Let X be a bounded random variable defined on \((\Omega , \mathcal {F}, \mathbb {P})\), such that \(a \le X \le b\) almost surely, with \(a<b\) two real numbers. Let \(X_1, \ldots , X_m\) be i.i.d. copies of X and \(\overline{V}_m = \dfrac{1}{m} \sum _{i=1}^m (X_i - \overline{X}_m)^2\) where \(\overline{X}_m = \frac{1}{m}\sum _{i=1}^m X_i\). Then, for any \(x>0\)

$$\begin{aligned} \mathbb {P} \left( \overline{V}_m \le \mathbb {V}[X] + \sqrt{2\mathbb {V}[X] \dfrac{(b-a)^2x}{m}} + \dfrac{x(b-a)^2}{3m} \right) \ge 1 - \exp (-x). \end{aligned}$$
(39)

Proof

Let us define \(U= (X - \mathbb {E}(X))^2\) which satisfies \(U \le (b-a)^2\) almost surely.
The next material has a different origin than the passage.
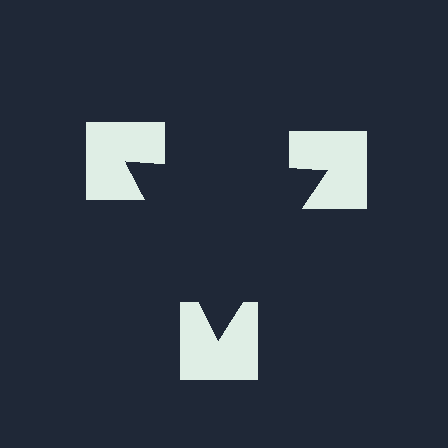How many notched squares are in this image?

Applying Lemma A.1 with U defined previously with \(\ell =m\) gives for any \(x>0\)

$$\begin{aligned} \mathbb {P} \left( m \left( \overline{U}_m - \mathbb {E}[U] \right) \le \sqrt{2m \mathbb {E}[U^2]x} + \dfrac{x(b-a)^2}{3}\right) \ge 1 - \exp (-x). \end{aligned}$$

Moreover, as \(\overline{U}_m = \overline{V}_m + (\overline{X}_m - \mathbb {E}[X])^2\) and using the boundedness of U we get

$$\begin{aligned} \mathbb {P} \left( \overline{V}_m \le \mathbb {E}[U] + \sqrt{2\mathbb {E}[U] \dfrac{(b-a)^2x}{m}} + \dfrac{x(b-a)^2}{3m} \right) \ge 1 - \exp (-x), \end{aligned}$$

which ends the proof since \(\mathbb {E}[U] = \mathbb {V}[X]\). \(\square \)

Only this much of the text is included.